The goals of tort law
A first intuitive end of tort law is to compensate the victims for losses due to accidents. This is indeed an important task of tort adjudication but it is not the central issue concerning the design of tort rules.
It has been shown that tort law is a very expensive means of compensating harms, because it involves high administrative cost due to the functioning of the judicial system. Insurance, to the contrary, is a much cheaper and quicker system (Shavell, 1987: 263): if the only goal were to compensate victims, first-party insurance would be preferable over tort liability. Moreover, the cost of insurance can be paid by the potential injurers, shared among potential victims or financed by taxpayers, in order to redistribute the costs (McEwin, 2000).On the contrary, economic analysis suggests that the primary reason for utilizing the tort system is to allow risk-creating activities to be carried out only if the social value of the activity justifies the risk created. This balancing of costs and benefits is currently endorsed by North American tort doctrine and is clearly summarized by the Restatement (Second) of Torts § 291:
Where an act is one which a reasonable man would recognize as involving a risk of harm to another, the risk is unreasonable and the act negligent if the risk is of such magnitude as to outweigh what the law regards as the utility of the act or of the particular manner in which it was done.
(The Restatement (Second) of Torts §§ 292 and 293, indicate the criteria for verifying utility of conduct and magnitude of risk.)
More specifically, economic analysis suggests that tort law should be designed in such a way as to provide potential injurers and victims with appropriate incentives to avoid the accident by internalizing the externalities created by their activities. In the absence of tort liability, potential tortfeasors would bear the private cost of their precaution without internalizing any of the benefits thereof.

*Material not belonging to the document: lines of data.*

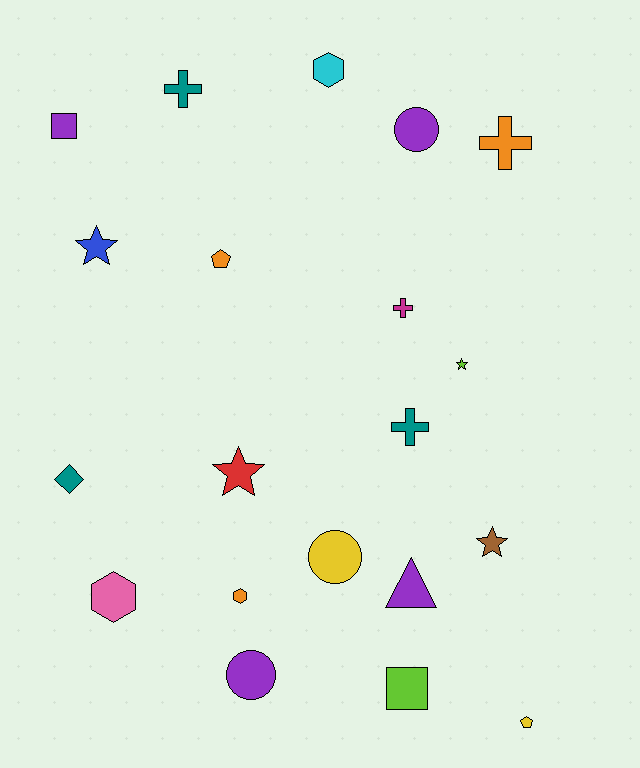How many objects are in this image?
There are 20 objects.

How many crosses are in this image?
There are 4 crosses.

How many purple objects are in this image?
There are 4 purple objects.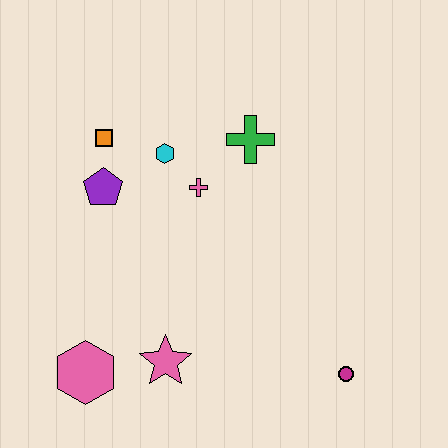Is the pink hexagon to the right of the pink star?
No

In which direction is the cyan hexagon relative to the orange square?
The cyan hexagon is to the right of the orange square.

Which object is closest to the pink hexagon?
The pink star is closest to the pink hexagon.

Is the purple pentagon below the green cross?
Yes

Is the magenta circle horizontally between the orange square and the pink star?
No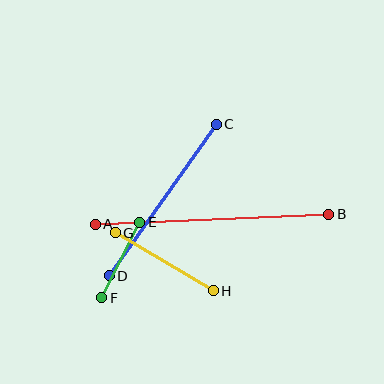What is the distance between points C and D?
The distance is approximately 186 pixels.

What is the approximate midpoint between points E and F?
The midpoint is at approximately (121, 260) pixels.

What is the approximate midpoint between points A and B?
The midpoint is at approximately (212, 219) pixels.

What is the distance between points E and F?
The distance is approximately 84 pixels.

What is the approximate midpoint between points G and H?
The midpoint is at approximately (164, 262) pixels.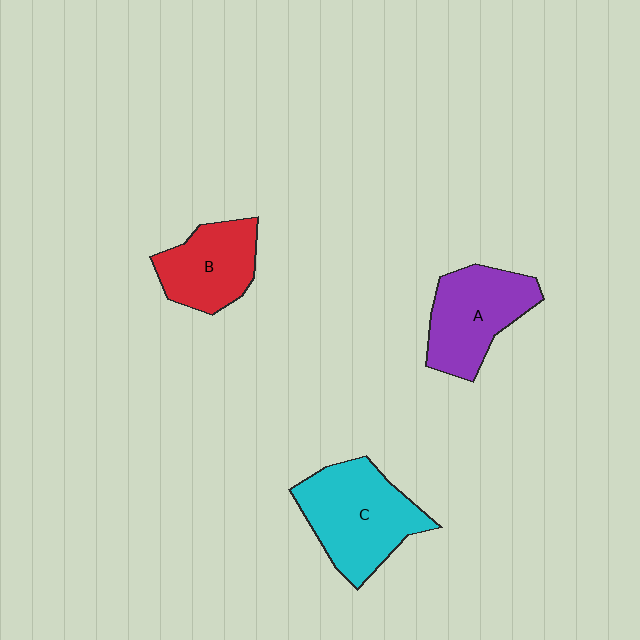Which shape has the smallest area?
Shape B (red).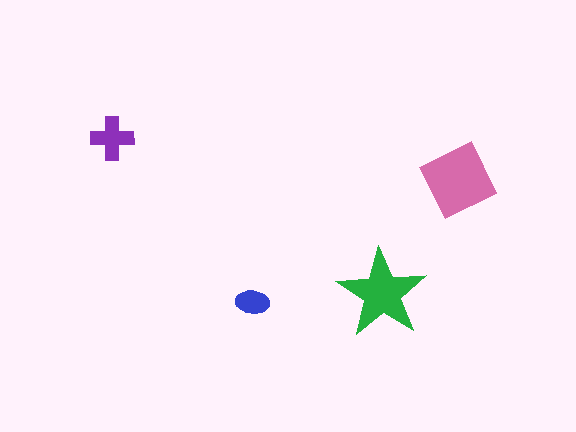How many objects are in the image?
There are 4 objects in the image.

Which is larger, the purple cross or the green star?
The green star.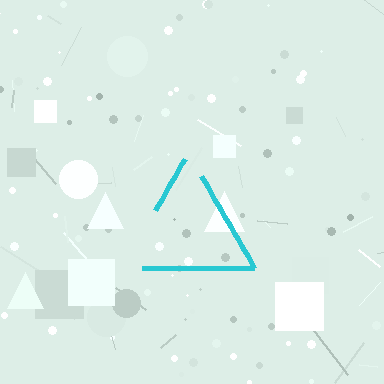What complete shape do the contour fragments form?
The contour fragments form a triangle.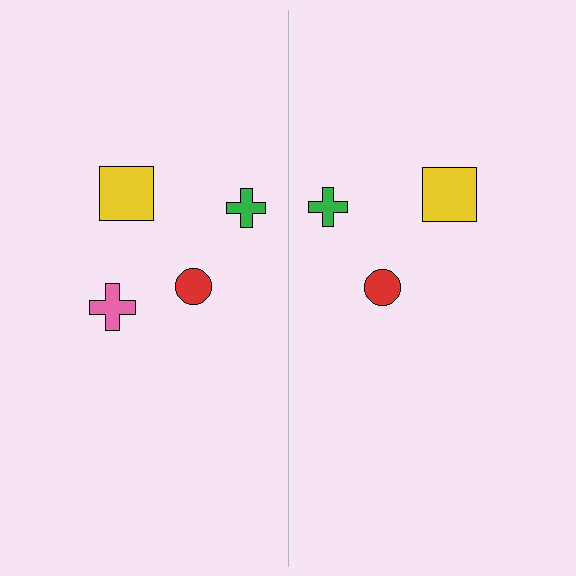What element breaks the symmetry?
A pink cross is missing from the right side.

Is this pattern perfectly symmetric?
No, the pattern is not perfectly symmetric. A pink cross is missing from the right side.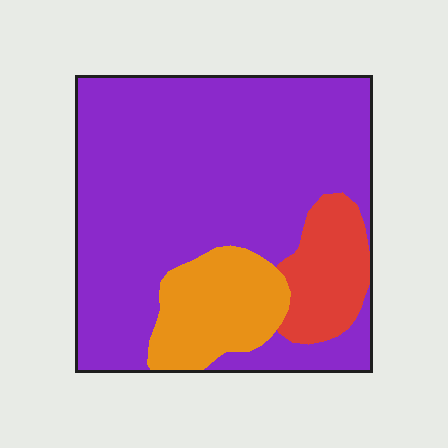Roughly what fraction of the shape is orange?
Orange covers about 15% of the shape.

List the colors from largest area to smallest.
From largest to smallest: purple, orange, red.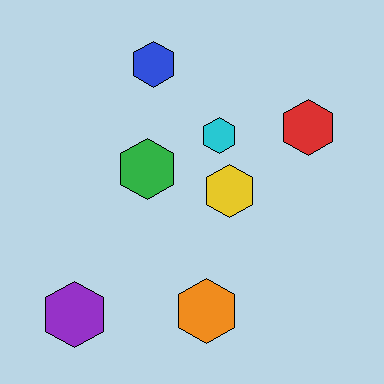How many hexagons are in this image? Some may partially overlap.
There are 7 hexagons.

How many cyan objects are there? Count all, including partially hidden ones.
There is 1 cyan object.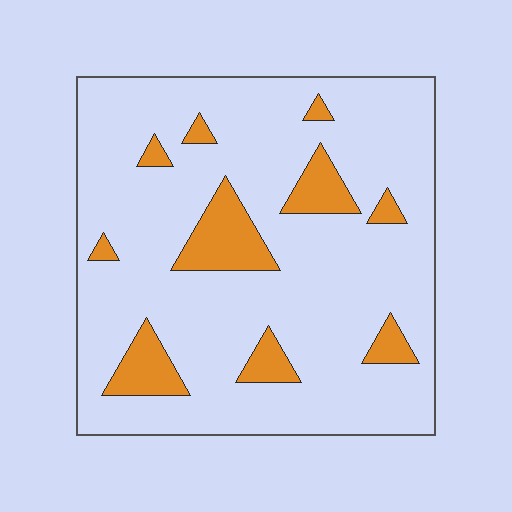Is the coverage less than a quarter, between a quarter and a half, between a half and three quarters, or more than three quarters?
Less than a quarter.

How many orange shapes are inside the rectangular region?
10.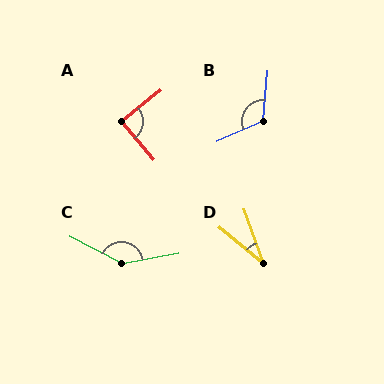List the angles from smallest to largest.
D (30°), A (89°), B (118°), C (143°).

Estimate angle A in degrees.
Approximately 89 degrees.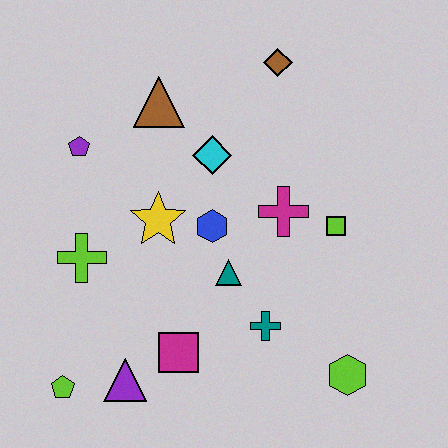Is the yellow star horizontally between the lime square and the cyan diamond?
No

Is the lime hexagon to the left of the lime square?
No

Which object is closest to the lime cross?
The yellow star is closest to the lime cross.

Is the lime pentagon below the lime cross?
Yes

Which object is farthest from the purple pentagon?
The lime hexagon is farthest from the purple pentagon.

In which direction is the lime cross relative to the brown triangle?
The lime cross is below the brown triangle.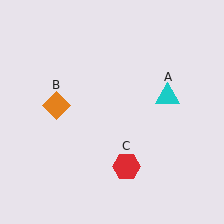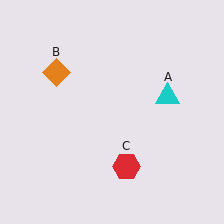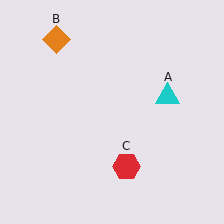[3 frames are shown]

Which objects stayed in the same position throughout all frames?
Cyan triangle (object A) and red hexagon (object C) remained stationary.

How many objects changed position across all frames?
1 object changed position: orange diamond (object B).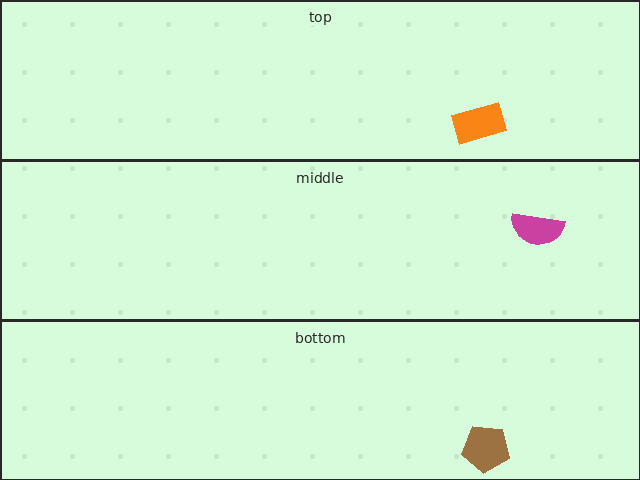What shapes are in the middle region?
The magenta semicircle.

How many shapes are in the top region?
1.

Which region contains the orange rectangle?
The top region.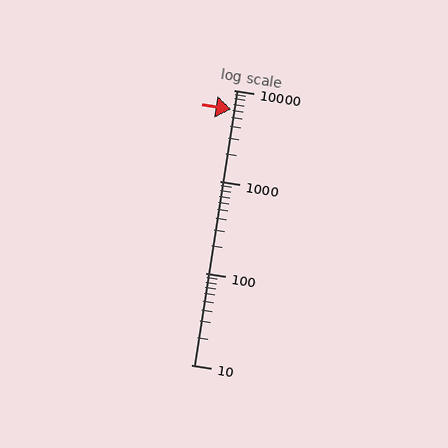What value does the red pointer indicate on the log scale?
The pointer indicates approximately 6100.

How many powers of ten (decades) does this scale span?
The scale spans 3 decades, from 10 to 10000.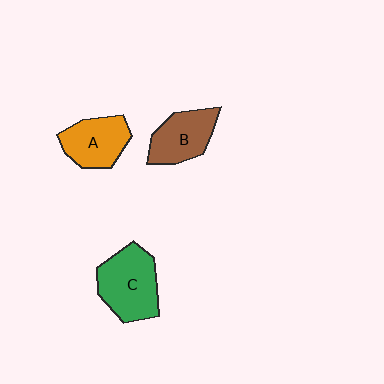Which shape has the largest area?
Shape C (green).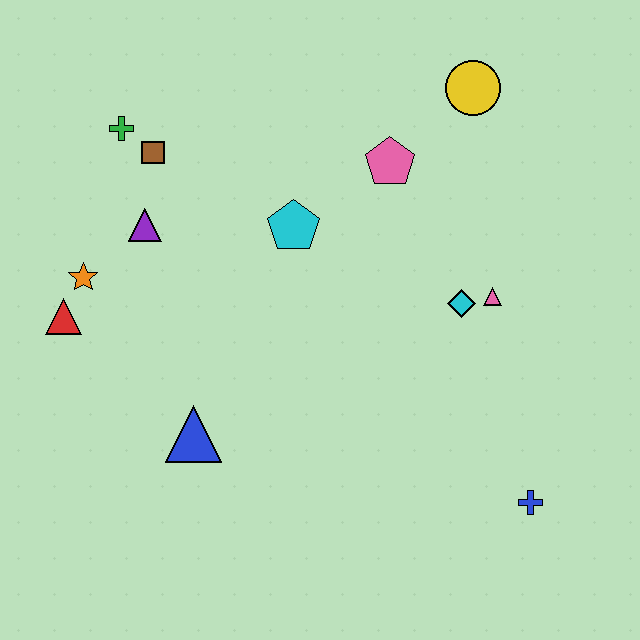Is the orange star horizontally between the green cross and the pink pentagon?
No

The benefits (of precaution) are external with respect to the decision (on how much precaution). This would lead to suboptimal levels of care and excessive accident rates. Through tort liability, a potential tortfeasor internalizes the benefits of his/her precaution, that is, the reduction in expected liability. Tort rules should thus be designed to induce parties to internalize the external costs of their activities and to adopt optimal levels of precaution.In addition, tort law gives parties incentives to acquire information about the accident. With respect to risk, the tort law system should enhance an optimal allocation of the risk between victim and injurer, but this goal can be reached via insurance. With respect to transaction costs, the goal of the tort law system is to minimize the administrative cost associated with the functioning of the system itself (mainly the costs of courts and lawyers and the indirect costs borne by litigants). Calabresi (1970) presented the first formulation of the ends of liability in those terms, while Brown (1973) formalized an economic model of accidents. We shall focus on incentives towards optimal precaution and discuss the other aspects in passing.